Il frontman dei 99 Posse racconta la sua avventurosa vita e carriera in un libro che contiene oltre 40 anni di musica e lotta politica nel nostro paese: “Ricordo quegli anni come un film, passavamo dai sit in dove volevano arrestarci agli MTV Day davanti a 20mila persone”. Nel 2002 lo scioglimento e poi la reunion: “Non abbiamo cambiato il mondo, ma il mondo non ci ha cambiati”.
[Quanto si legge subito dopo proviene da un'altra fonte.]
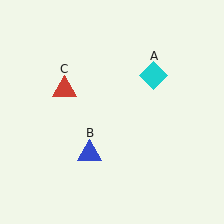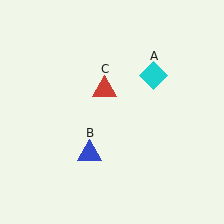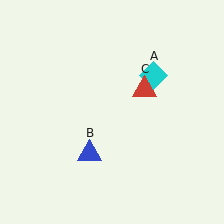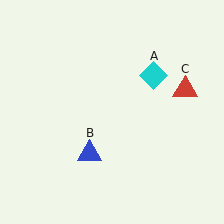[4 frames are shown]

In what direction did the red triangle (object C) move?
The red triangle (object C) moved right.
È un viaggio intensissimo pieno di aneddoti, episodi, circostanze, che si succedono in alcune fasi alle velocità della luca, “Vocazione rivoluzionaria” la biografia di Luca Persico, o’Zulù dei 99 Posse. Un viaggio che attraversa più di 40 anni, dalla fine degli anni ottanta fino ad oggi, passando per periodi storici che hanno segnato non solo la musica ma anche la cultura, la cronaca e la politica italiana. Difficile parlare della storia di Zulù se non a cominciare dal percorso politico che lo ha poi portato alla musica con la fondazione dei 99 Posse, dopo l’occupazione del centro sociale Officina 99 a Napoli. Dal 1993, “Curre curre guagliò” rientra nelle playlist di ogni mobilitazione della sinistra extraparlamentare italiana, attraversando piazze e movimenti, così come ha fatto Zulù. Ma è anche un libro dove la parte più intima viene fuori in maniera importante: la crisi dopo i fatti di Genova con il G8 del 2001, lo stop ai 99 Posse, poi l’alcol e le droghe. Fino ad una nuova luce, una rinascita con l’incontro con Stefania, che sarebbe poi diventata “la signora Zulù”, la nascita del figlio Raul, la reunion dei 99 Posse, in un tempo in cui parole, suoni e valori sembravano essere drammaticamente cambiati. Un testo che è anche la storia di un conflitto, quello tra Luca e o’Zulù, tra l’immagine di te costruita dal pubblico a cui costantemente viene chiesta coerenza e quello che si è davvero, per indole e per natura. Un viaggio avvincente dove si passa dalla facoltà di Lettere e filosofia dell’università Federico II di Napoli al Chiapas, da Marcos ad Arafat, dall’Iraq al Kurdistan, fino alle montagne dell’Irpinia.

Luca il tuo libro inizia dalla fase della pre adolescenza, tu vivi la Napoli del post terremoto fino allo scoppio del movimento studentesco all’inizio degli anni ’90, è lì che nasce Zulù?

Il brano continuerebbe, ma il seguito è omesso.